Hot frog bodies fight deadly infection
FROGS THAT MAINTAIN high body temperatures are better protected against a deadly fungus, according to research sponsored by the Australian Geographic Society.
The chytrid skin fungus which targets amphibians, has decimated frog populations worldwide. However, scientists have now discovered that when wild frogs spend more time in warm conditions, they are less likely to be infected by the disease.
“This study is the first to show that the temperatures a frog spends its time at, affects its probability of infection,” says Dr Jodi Rowley one of the researchers behind the study at the Australian Museum.
How frogs control their body temperature
The findings, published in the journal Scientific Reports, reveal that if frogs maintain body temperatures of 25°C or higher more than three-quarters of the time, they are unlikely to be infected.
Frogs rely on the external environment for heating and cooling. “Their body temperatures tend to resemble environmental temperatures, but they can control them to some extent by basking in the sun to warm up, or avoiding sunlight to cool down,” says Professor Ross Alford, study co-author at James Cook University.
Over the course of three years, the AGS-sponsored researchers tracked the body temperatures of 128 frogs from three different species, in the rainforests of north-eastern Australia.
“Each frog was fitted with a tiny radio-transmitter, attached via a tailor-made waist-belt, that allowed us to find it every day and night for up to 16 days at a time,” Jodi says.
“We then took the frogs’ temperatures using infrared thermometers,” Ross adds.
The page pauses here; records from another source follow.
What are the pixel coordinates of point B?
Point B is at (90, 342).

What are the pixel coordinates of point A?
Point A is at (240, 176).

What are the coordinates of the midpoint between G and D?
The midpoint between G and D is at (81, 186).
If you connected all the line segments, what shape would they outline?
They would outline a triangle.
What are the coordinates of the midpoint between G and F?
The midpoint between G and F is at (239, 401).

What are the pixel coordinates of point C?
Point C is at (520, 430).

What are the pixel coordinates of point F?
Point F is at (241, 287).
Infected frogs were more often detected in cooler months and at higher (and therefore cooler) altitudes.
“Prior to this study, nobody knew what body temperatures frogs reached in the field, and nobody knew how field body temperatures might affect chytrid infections,” he says.
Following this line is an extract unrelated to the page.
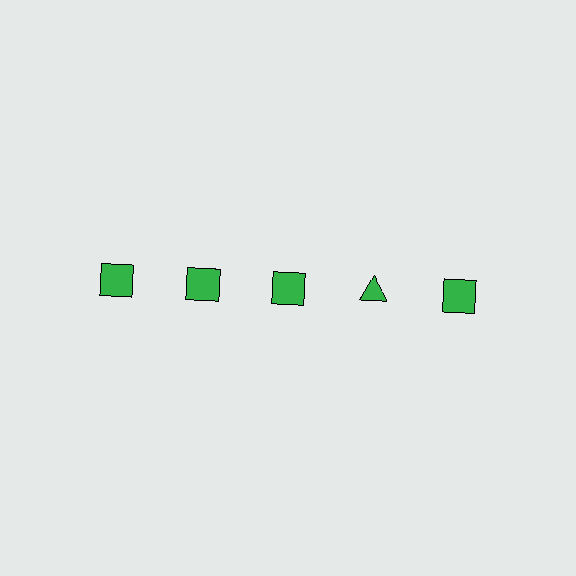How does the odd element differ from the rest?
It has a different shape: triangle instead of square.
Cooler frogs suffer more infections
Their research builds on previous experiments that were conducted in laboratories in the early 2000s. These studies showed that the fungus grows fastest at 17–25°C. “Infected captive frogs were cured simply by raising the temperature,” says Jodi.
Chytrid fungus has been associated with declines and extinctions in hundreds of species of amphibians worldwide. Researchers hope this study will aid the captive management of endangered frogs, and affect the way threatened species are managed in natural environments.
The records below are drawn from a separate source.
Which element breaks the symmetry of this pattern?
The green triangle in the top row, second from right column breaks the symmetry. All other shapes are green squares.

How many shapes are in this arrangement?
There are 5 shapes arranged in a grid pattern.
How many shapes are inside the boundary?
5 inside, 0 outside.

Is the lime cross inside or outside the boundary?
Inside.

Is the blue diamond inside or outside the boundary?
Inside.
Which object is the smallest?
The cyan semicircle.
Professor Dale Roberts, a biologist at the University of Western Australia, Perth, agrees. “This study is an outstanding demonstration of how much and how little we know about the amphibian chytrid fungus in the real world,” he says. “Knowing in detail how frogs use their environment might be a powerful tool for predicting species-specific chytrid impact.”
Dale adds that the knowledge could also affect the way captive breeding and release programs are run for specific species.